Esto demuestra que Estados Unidos no posee liquidez propia suficiente para cubrir sus gastos, con lo cual depende en exclusiva de los mercados financieros para hacer frente a sus obligaciones operativas y, de crédito con los tenedores de sus bonos, a ello se suma que la colocación de nuevas emisiones están supeditadas a la autorización del Congreso para aumentar el techo de deuda, que por supuesto se encuentra en el tope alcanzando el 81.77% del PIB.

Aunque el Gobierno de Estados Unidos posee fácil acceso a los mercados financieros no tiene garantizado poder acudir a ellos, esta vez la falta de coordinación y voluntad política entre los Demócratas y Republicanos dejo a los Estados Unidos a tan solo 16 horas de declarar que probablemente no podría cumplir con el pago de los cupones de sus bonos próximos a pagarse y que tampoco pagarían los valores nominales de los bonos y letras del tesoro con vencimiento en octubre.

Esto es especialmente preocupante porque el techo de deuda solo fue ampliado en US$3.000 millones con lo cual en febrero volverá a plantearse de nuevo la discusión y de no llegarse a un acuerdo el mundo entero tendrá que acudir al concierto de una gravísima cesación de pagos por parte del Gobierno americano; ya existe un referente de incumplimiento de los acuerdos financieros en Estados Unidos cuando Richard Nixon en agosto de 1971 declaro la no convertibilidad del dólar a oro, terminando así unilateralmente con los acuerdos convenidos en Bretton Woods donde se adoptaba el dólar americano como moneda de reserva mundial a cambio de que cada 35 dólares emitidos estuvieran respaldados por una onza de oro.
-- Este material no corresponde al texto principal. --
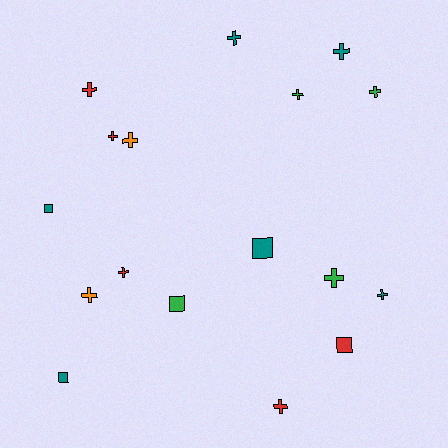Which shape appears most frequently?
Cross, with 12 objects.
Mientras sucedía el shutdown los mercados financieros dieron cuenta de la mayor probabilidad de impago de Estados Unidos, los CDS (Credit Default Swaps) sobre bonos del tesoro con vencimiento a dos y cinco años alcanzaron una cotización de 50 y 39 puntos desde niveles de 7 y 22 puntos respectivamente, previos al cierre parcial, en tanto que los rendimientos de los bonos aumentaron en 7 y 8 puntos básicos respectivamente deteriorando su precio – el rendimiento de un bono es contrario a su precio – mientras que el índice de acciones Standard and Poors se contrajo un 2,33%. La prima de riesgo de los bonos a dos años de Estados Unidos aun no desciende a los niveles previos al shutdown manteniéndose en 31 puntos pues los inversores se mantienen cautos frente a las discusiones que tendrán que reanudarse en febrero de 2014.

La calificación de grado de inversión AAA (que significa que el riesgo es casi nulo), de Estados Unidos mantenida por las agencias calificadoras de riesgos Moodys y Fitch, contrasta con el grado AA otorgado por Standard and Poors luego de rebajarla a esta categoría una vez se agoto el techo de endeudamiento en agosto de 2011, si bien los criterios de calificación de las agencias son similares, Standard and Poors destaca que los principales puntos a tener en cuenta en la calificación de riesgo son la efectividad institucional y del Gobierno, la estructura económica y perspectivas de crecimiento, la liquidez externa, el desempeño fiscal y su flexibilidad, el nivel de deuda y la flexibilidad monetaria.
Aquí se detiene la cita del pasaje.